Researchers at the Institute for Research in Immunology and Cancer (IRIC) of the Université de Montréal have identified a new mechanism controlling the transmission of an abnormal signal at the origin of several cancers.
In an article published in the journal Cell, Marc Therrien's team explains the recent discovery of a protein complex that controls the RAS/MAPK signalling pathway, responsible for some of the deadliest cancers, including pancreatic, colon and lung cancers, and melanomas. This regulating mechanism could prove to be a promising therapeutic target for the treatment of these diseases.
The study conducted on the drosophila model organism is to be verified in humans in a forthcoming step. Therrien and his team focus their research on the RAS/MAPK signalling pathway, which is deregulated in several tumours. To send a message to the cell, the information must be relayed by proteins contained in this signalling pathway. In the case of the RAS/MAPK pathway, the message is given by RAS and the last protein in the pathway, MAPK, transmits the message to the cell's control centre, the nucleus. However, the RAS/MAPK pathway sometimes transmits erroneous messages which cause the cell to proliferate non-stop.
"Our study shows that a protein complex, EJC, controls production of the MAPK protein, which acts directly on the cell.

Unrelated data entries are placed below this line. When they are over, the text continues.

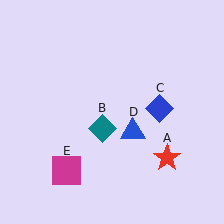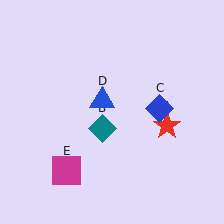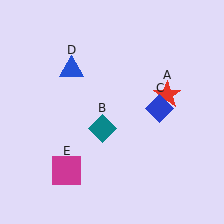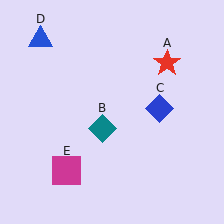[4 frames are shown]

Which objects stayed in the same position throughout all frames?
Teal diamond (object B) and blue diamond (object C) and magenta square (object E) remained stationary.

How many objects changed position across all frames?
2 objects changed position: red star (object A), blue triangle (object D).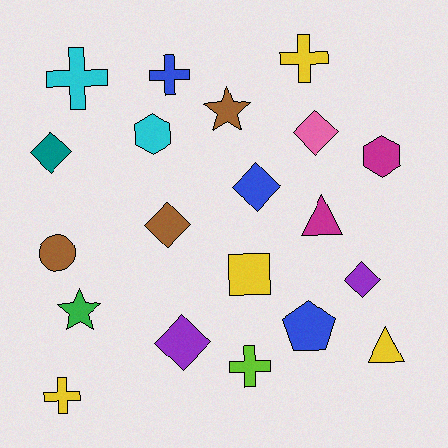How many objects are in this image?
There are 20 objects.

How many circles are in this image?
There is 1 circle.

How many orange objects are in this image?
There are no orange objects.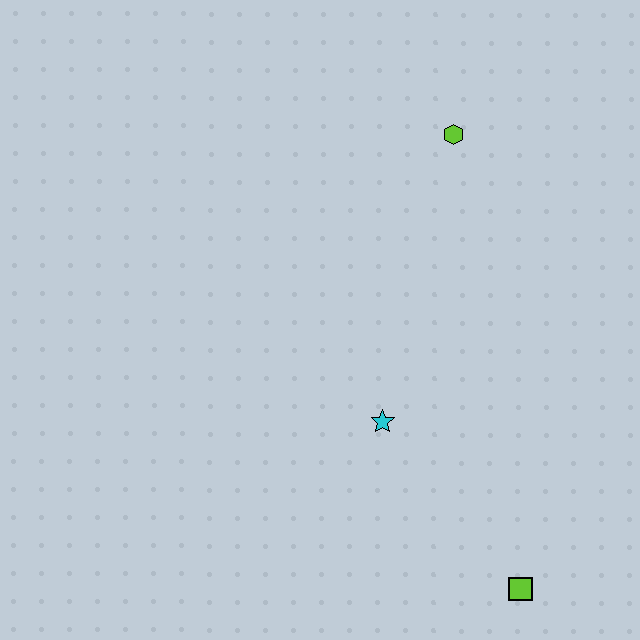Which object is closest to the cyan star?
The lime square is closest to the cyan star.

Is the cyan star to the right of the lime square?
No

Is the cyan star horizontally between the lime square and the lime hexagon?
No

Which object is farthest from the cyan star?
The lime hexagon is farthest from the cyan star.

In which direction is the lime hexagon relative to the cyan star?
The lime hexagon is above the cyan star.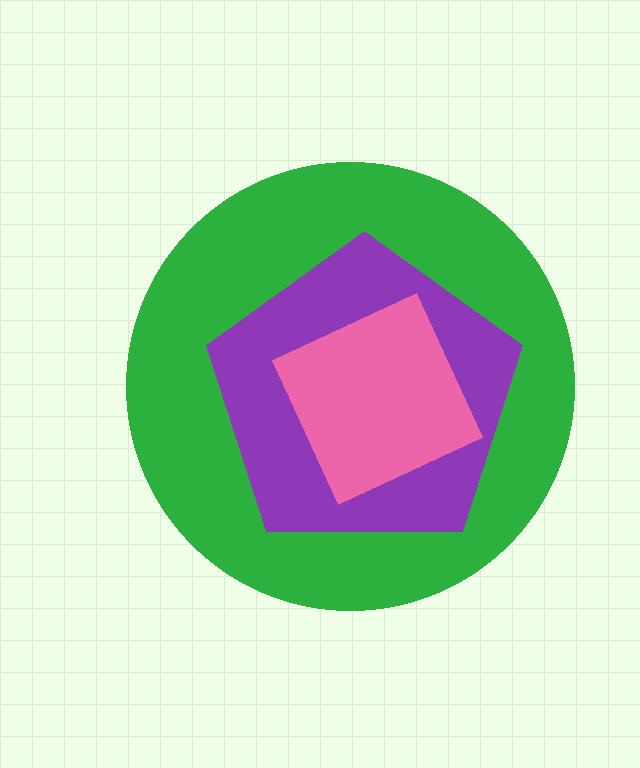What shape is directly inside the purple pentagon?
The pink square.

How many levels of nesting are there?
3.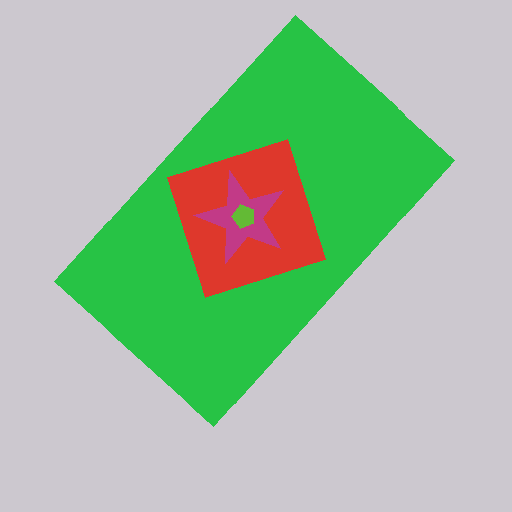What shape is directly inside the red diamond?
The magenta star.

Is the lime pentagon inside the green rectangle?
Yes.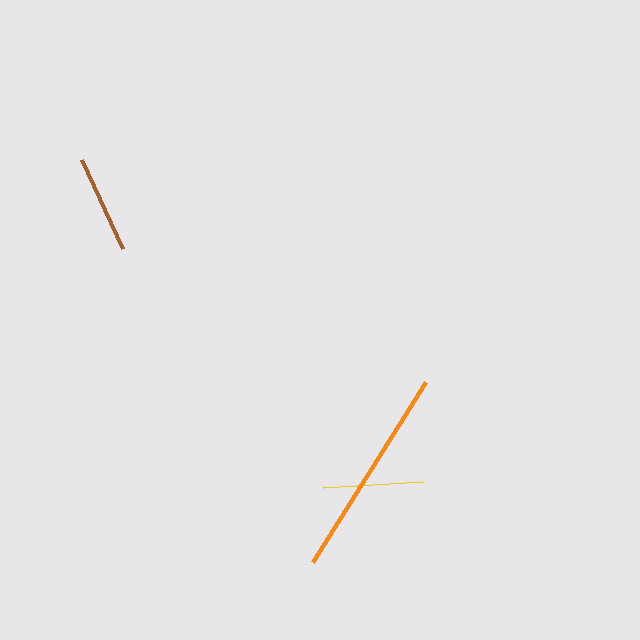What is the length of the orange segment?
The orange segment is approximately 212 pixels long.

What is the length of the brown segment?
The brown segment is approximately 98 pixels long.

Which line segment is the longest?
The orange line is the longest at approximately 212 pixels.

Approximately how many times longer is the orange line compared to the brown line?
The orange line is approximately 2.2 times the length of the brown line.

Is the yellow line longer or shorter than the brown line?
The yellow and brown lines are approximately the same length (about 99 and 98 pixels).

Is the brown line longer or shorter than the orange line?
The orange line is longer than the brown line.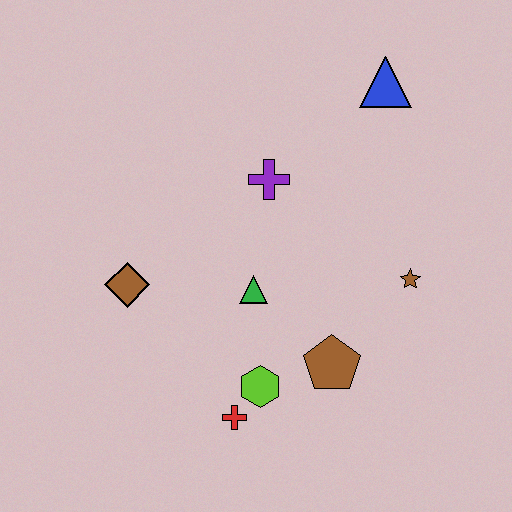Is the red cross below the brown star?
Yes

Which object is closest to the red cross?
The lime hexagon is closest to the red cross.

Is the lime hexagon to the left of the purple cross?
Yes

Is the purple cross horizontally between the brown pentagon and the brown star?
No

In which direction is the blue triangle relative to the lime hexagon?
The blue triangle is above the lime hexagon.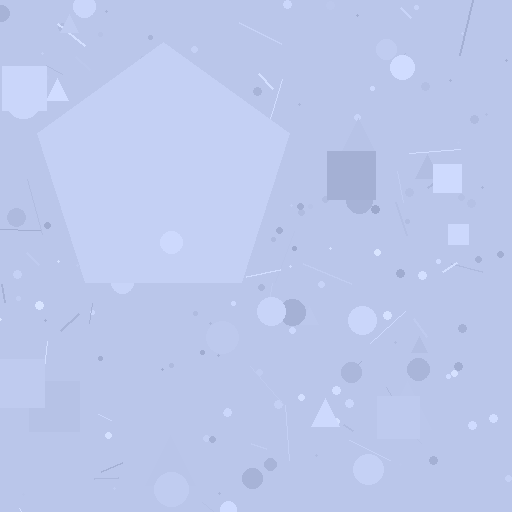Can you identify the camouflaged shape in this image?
The camouflaged shape is a pentagon.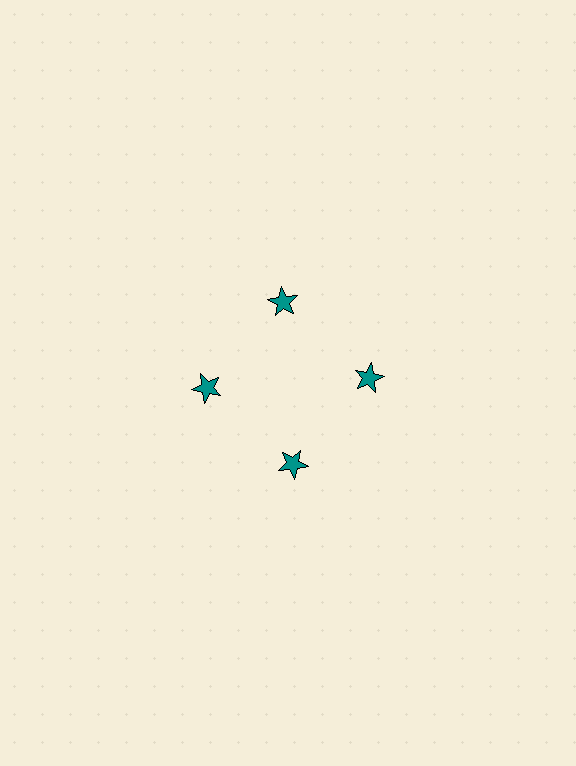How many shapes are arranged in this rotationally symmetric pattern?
There are 4 shapes, arranged in 4 groups of 1.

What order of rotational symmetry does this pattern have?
This pattern has 4-fold rotational symmetry.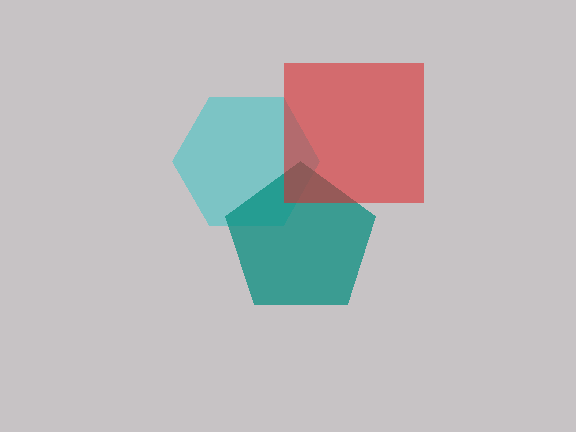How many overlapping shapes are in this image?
There are 3 overlapping shapes in the image.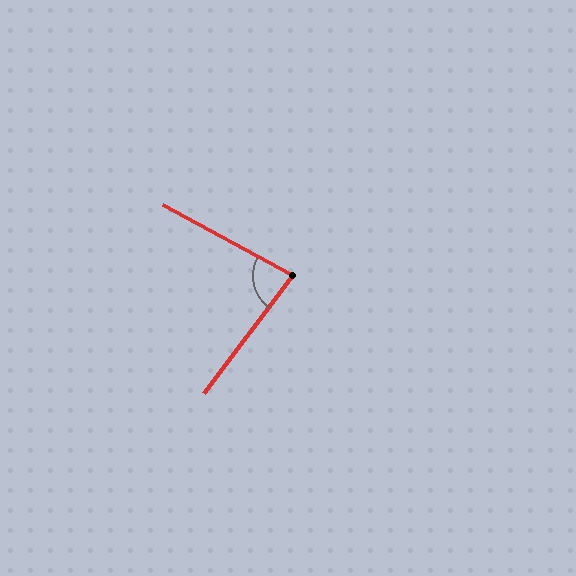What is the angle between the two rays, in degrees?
Approximately 82 degrees.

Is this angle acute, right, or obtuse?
It is acute.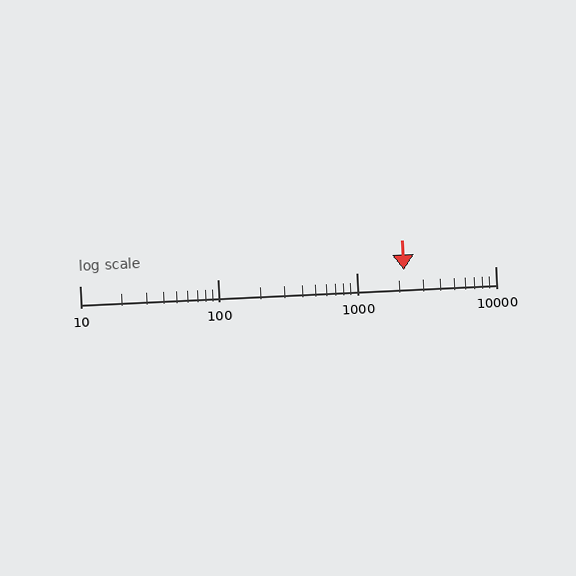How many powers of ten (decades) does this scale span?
The scale spans 3 decades, from 10 to 10000.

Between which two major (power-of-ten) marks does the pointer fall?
The pointer is between 1000 and 10000.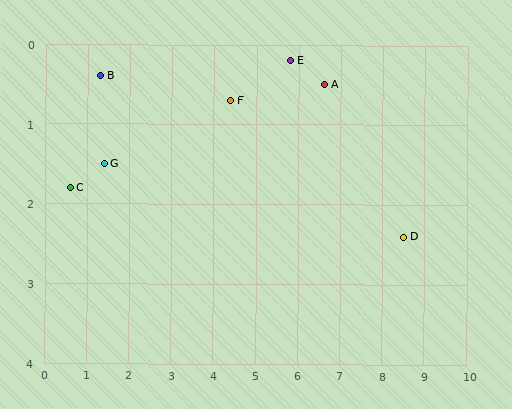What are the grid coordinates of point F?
Point F is at approximately (4.4, 0.7).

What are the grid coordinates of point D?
Point D is at approximately (8.5, 2.4).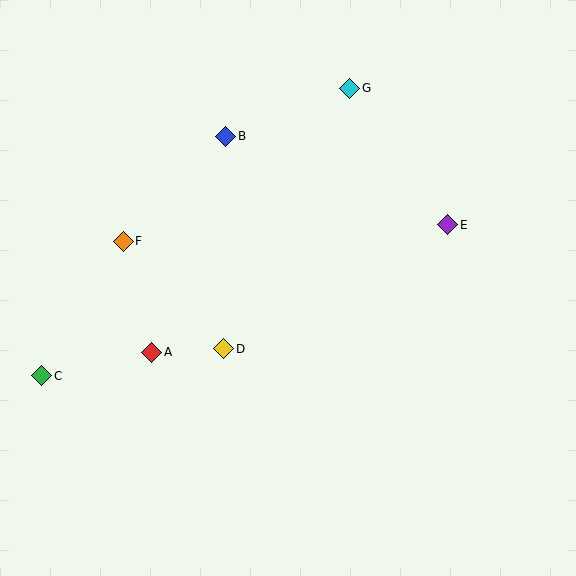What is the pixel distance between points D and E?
The distance between D and E is 257 pixels.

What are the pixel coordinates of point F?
Point F is at (123, 241).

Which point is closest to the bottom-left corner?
Point C is closest to the bottom-left corner.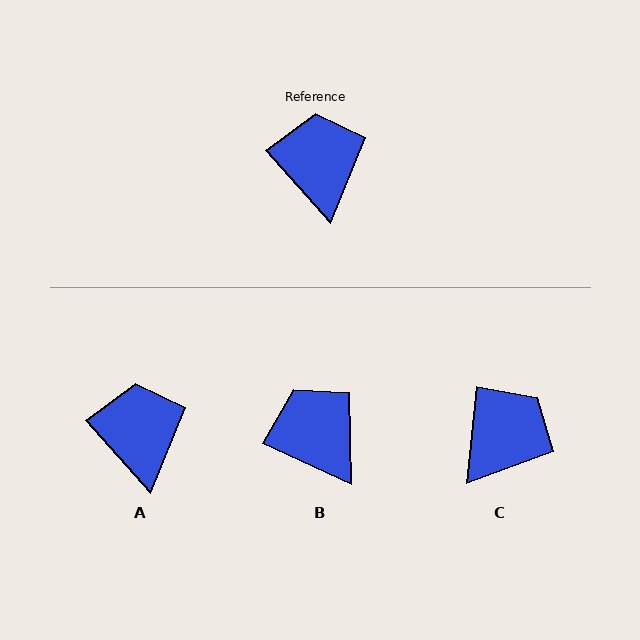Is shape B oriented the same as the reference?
No, it is off by about 24 degrees.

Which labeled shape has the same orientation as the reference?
A.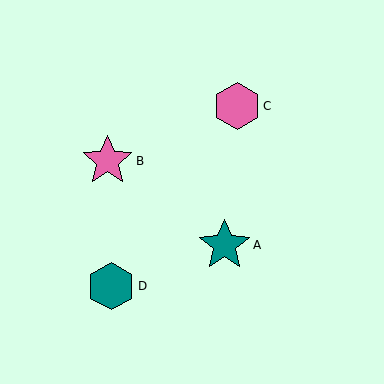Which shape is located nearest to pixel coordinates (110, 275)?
The teal hexagon (labeled D) at (111, 286) is nearest to that location.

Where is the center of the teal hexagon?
The center of the teal hexagon is at (111, 286).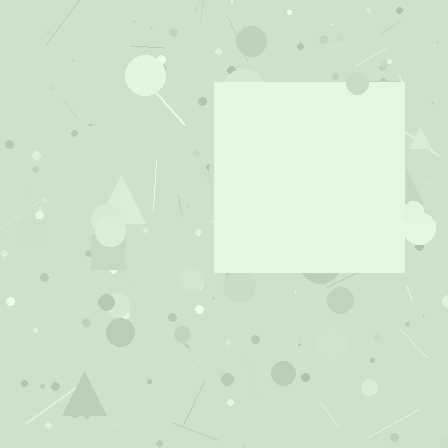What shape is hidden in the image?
A square is hidden in the image.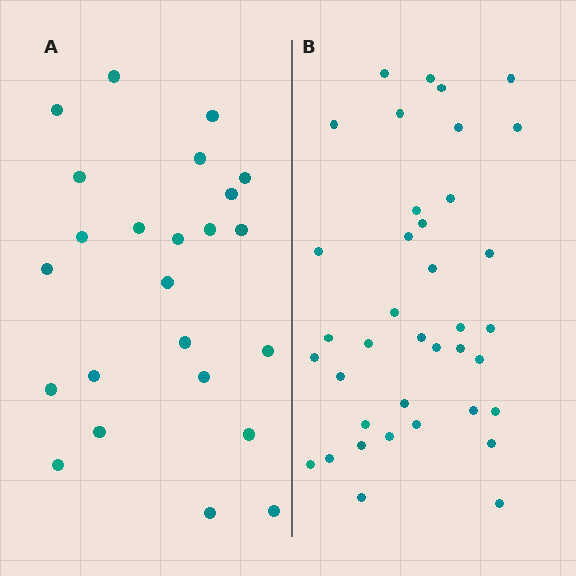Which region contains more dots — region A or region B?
Region B (the right region) has more dots.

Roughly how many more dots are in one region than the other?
Region B has approximately 15 more dots than region A.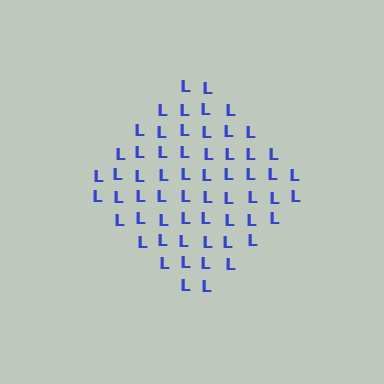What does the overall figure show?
The overall figure shows a diamond.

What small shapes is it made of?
It is made of small letter L's.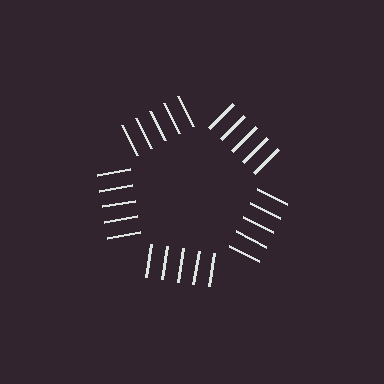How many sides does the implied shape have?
5 sides — the line-ends trace a pentagon.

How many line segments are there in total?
25 — 5 along each of the 5 edges.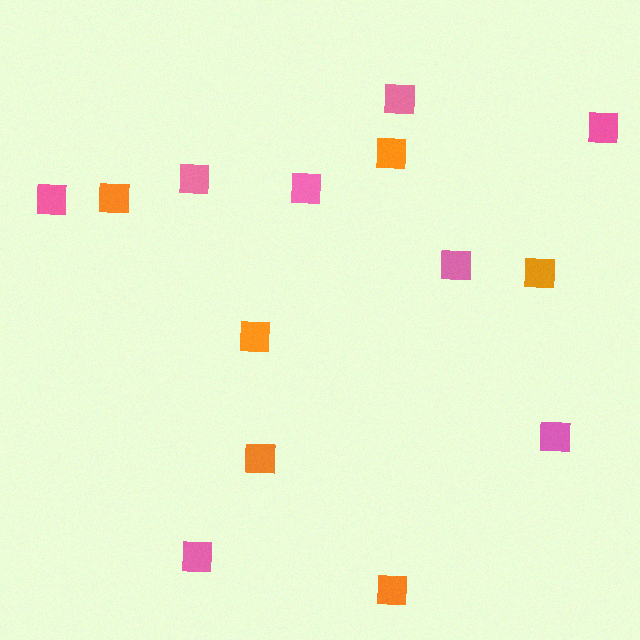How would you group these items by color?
There are 2 groups: one group of orange squares (6) and one group of pink squares (8).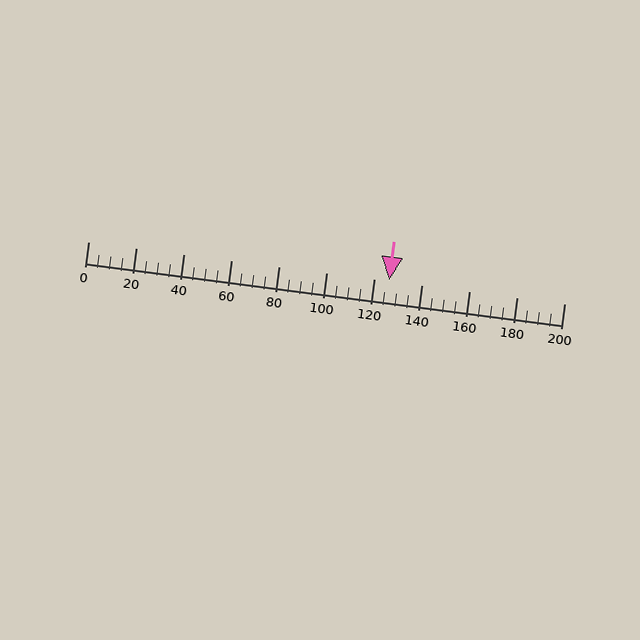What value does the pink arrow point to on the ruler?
The pink arrow points to approximately 126.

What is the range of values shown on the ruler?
The ruler shows values from 0 to 200.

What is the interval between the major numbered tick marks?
The major tick marks are spaced 20 units apart.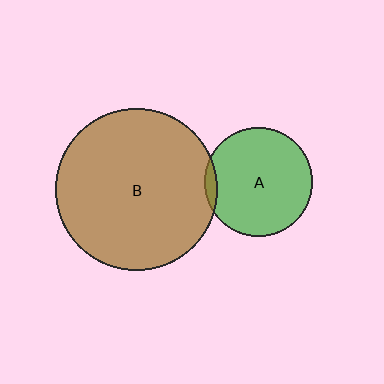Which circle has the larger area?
Circle B (brown).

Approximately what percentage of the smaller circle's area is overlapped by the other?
Approximately 5%.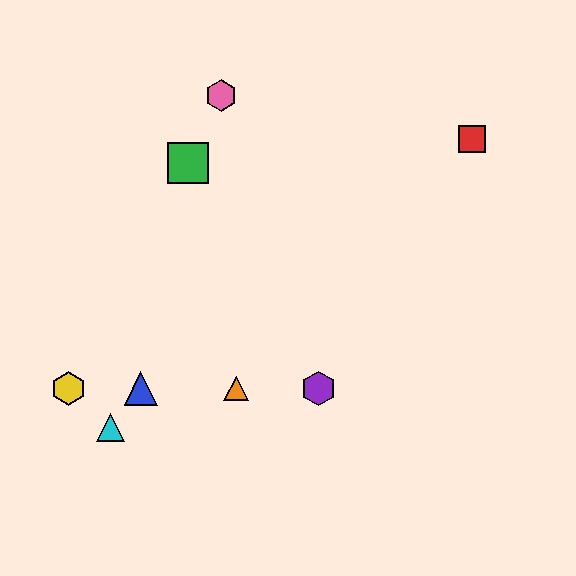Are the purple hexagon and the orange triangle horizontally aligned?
Yes, both are at y≈388.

When this complex is deficient, the signalling pathway is inhibited which restricts the chaotic proliferation of the cell at the origin of many cancers," Therrien explains. "If we target EJC and the factors that regulate its activity, we could potentially prevent the transmission of abnormal signals that trigger several cancers."
In addition to serving as a promising therapeutic target for treating cancer, the regulating mechanism discovered for MAPK could also apply to several other genes. "Our research could serve to explain the production of other proteins with a behaviour similar to MAPK. This mechanism could help us to understand gene expression in general," Therrien concludes.
The breakthrough was made possible by the SOLiD™ Next Generation Sequencing Systemmanufactured by Life Technologies, which enabled the researchers to view the overall consequences of the elimination of EJC on the expression of all of the cell's genes. "IRIC has adopted a cutting-edge technological infrastructure, without which this kind of work would be impossible," explains Dr. Guy Sauvageau, Chief Executive Officer and Scientific Director of the IRIC. "The Life Technologies sequencing equipment allows us to perform cutting-edge research by quickly obtaining accurate and complete results."